Vu la procédure suivante :
Par une requête et des pièces complémentaires, enregistrées les 30 août 2021 et 6 septembre 2021, M. A B demande au tribunal :
1°) de prononcer la décharge des prélèvements sociaux qui lui ont été assignés au titre des années 2012, 2015 et 2016 à raison des revenus fonciers de source française qu'il a perçus au cours de ces années.
Par un mémoire en défense, enregistré le 16 février 2022, la directrice chargée de la direction des impôts des non-résidents conclut au prononcé d'un non-lieu à statuer à concurrence du montant dégrevé en cours d'instance, soit 3 380 euros au titre des années 2015 et 2016.
Par un mémoire, enregistré le 1er mars 2022, M. B déclare se désister purement et simplement de sa requête.
Par un nouveau mémoire, enregistré le 8 mars 2022, M. B déclare maintenir ses conclusions tendant à la restitution des prélèvements sociaux auxquels il a été assujetti au titre de l'année 2012 à raison des revenus fonciers de source française perçus au cours de cette même année.
Vu les autres pièces du dossier ;
Vu :
- le livre des procédures fiscales ;
- le code de justice administrative.
Considérant ce qui suit :
Sur le désistement partiel relatif aux années 2015 et 2016:
1. Aux termes de l'article R. 222-1 du code de justice administrative : " () les présidents de formation de jugement des tribunaux () peuvent, par ordonnance, () 1' Donner acte des désistements () ".
2. Le désistement de M. B de ses conclusions tendant à la décharge des prélèvements sociaux qui lui ont été assignés au titre des années 2015 et 2016 est pur et simple. Rien ne fait obstacle à ce qu'il en soit donné acte.
Sur les conclusions tendant à la décharge des prélèvements sociaux assignés au titre de l'année 2012 :
3. Aux termes de l'article R. 222-1 du code de justice administrative : " () les présidents de formation de jugement des tribunaux () peuvent, par ordonnance, () 4° rejeter les requêtes manifestement irrecevables () " ; aux termes de l'article R*. 196-1 du livre des procédures fiscales : " Pour être recevables, les réclamations relatives aux impôts autres que les impôts directs locaux et les taxes annexes à ces impôts doivent être présentées à l'administration au plus tard le 31 décembre de la deuxième année suivant celle, selon le cas : / a) De la mise en recouvrement du rôle ou de la notification d'un avis de mise en recouvrement () ".

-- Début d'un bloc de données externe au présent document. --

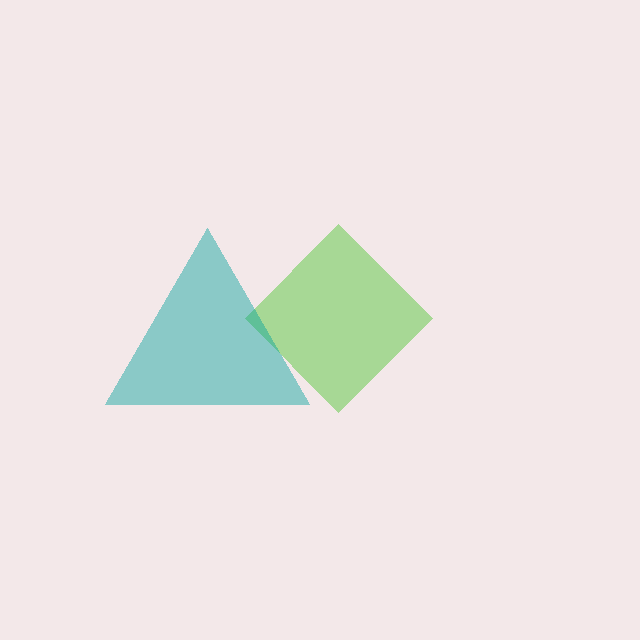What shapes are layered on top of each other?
The layered shapes are: a lime diamond, a teal triangle.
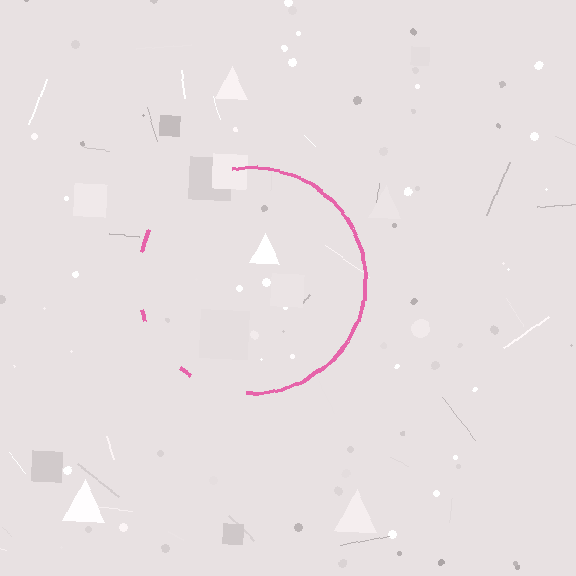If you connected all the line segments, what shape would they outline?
They would outline a circle.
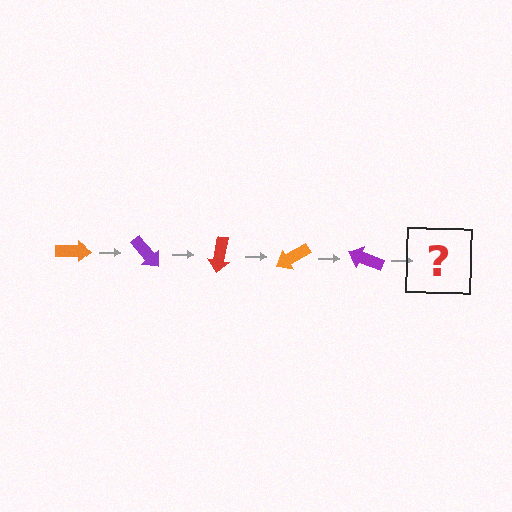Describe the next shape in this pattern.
It should be a red arrow, rotated 250 degrees clockwise from the start.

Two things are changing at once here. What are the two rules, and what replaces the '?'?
The two rules are that it rotates 50 degrees clockwise each step and the color cycles through orange, purple, and red. The '?' should be a red arrow, rotated 250 degrees clockwise from the start.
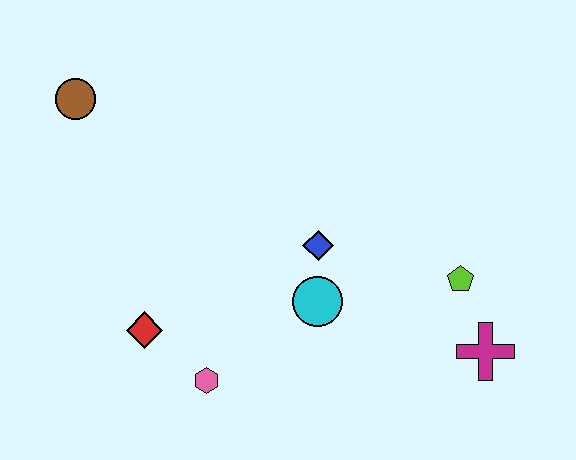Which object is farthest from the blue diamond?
The brown circle is farthest from the blue diamond.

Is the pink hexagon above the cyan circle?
No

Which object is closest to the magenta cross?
The lime pentagon is closest to the magenta cross.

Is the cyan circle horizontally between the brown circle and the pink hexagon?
No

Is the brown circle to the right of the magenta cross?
No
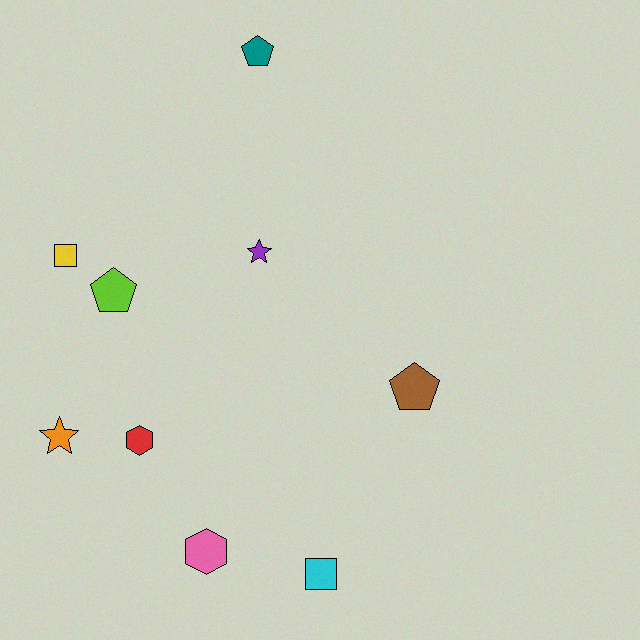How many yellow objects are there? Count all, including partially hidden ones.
There is 1 yellow object.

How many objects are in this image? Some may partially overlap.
There are 9 objects.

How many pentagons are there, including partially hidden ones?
There are 3 pentagons.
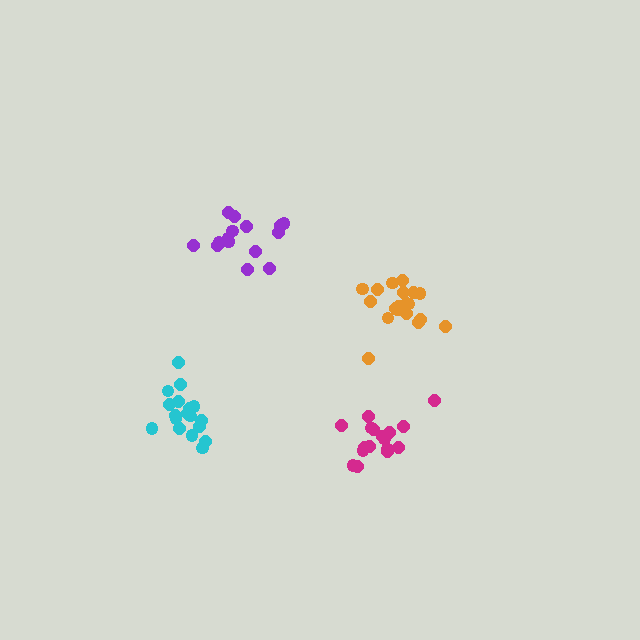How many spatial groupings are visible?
There are 4 spatial groupings.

4. Il résulte de l'instruction et, notamment, de l'avis d'imposition versé aux débats, que les prélèvements sociaux assignés au titre de l'année 2012 ont été mis en recouvrement le 31 août 2013, tandis qu'il ressort des termes mêmes de la requête de M. B que ce n'est que le 5 octobre 2016, puis le 21 décembre 2016, qu'il a formé les réclamations contentieuses n° 1003760334 et n° 1007428897 dirigées notamment contre ces prélèvements. Par suite, ces réclamations sont tardives au regard de l'article R*. 196-1 du livre des procédures fiscales, de sorte que les conclusions de l'intéressé tendant à la décharge des prélèvements sociaux en cause sont entachées d'une irrecevabilité manifeste et ne peuvent, dès lors, qu'être rejetées.
5. En outre, il n'appartient pas au juge de l'impôt de prononcer la décharge d'une imposition à titre gracieux, à supposer que les conclusions formulées par M. B puissent être analysées comme se plaçant également sur ce terrain.
6. Il suit de là que les conclusions à fin de décharge des prélèvements sociaux assignés au titre de l'année 2012 sont manifestement irrecevables et peuvent, dès lors, être rejetées en application des dispositions précitées du 4° de l'article R. 222-1 du code de justice administrative.
ORDONNE :
Article 1er : Il est donné acte du désistement partiel de M. A B de ses conclusions tendant à la restitution des prélèvements sociaux auxquels il a été assujetti au titre des années 2015 et 2016 à raison des revenus fonciers de source française.
Article 2 : Le surplus des conclusions de la requête de M. B est rejeté.
Article 3 : La présente ordonnance sera notifiée M. A B et à la directrice chargée de la direction des impôts des non-résidents.
Fait à Montreuil, le 20 septembre 2022.
Le président de la 10ème chambre,
Signé
B. Auvray
La République mande et ordonne au ministre de l'économie, des finances et de la souveraineté industrielle et numérique en ce qui le concerne, et à tous commissaires de justice à ce requis en ce qui concerne les voies de droit commun, contre les parties privées, de pourvoir à l'exécution de la présente décision.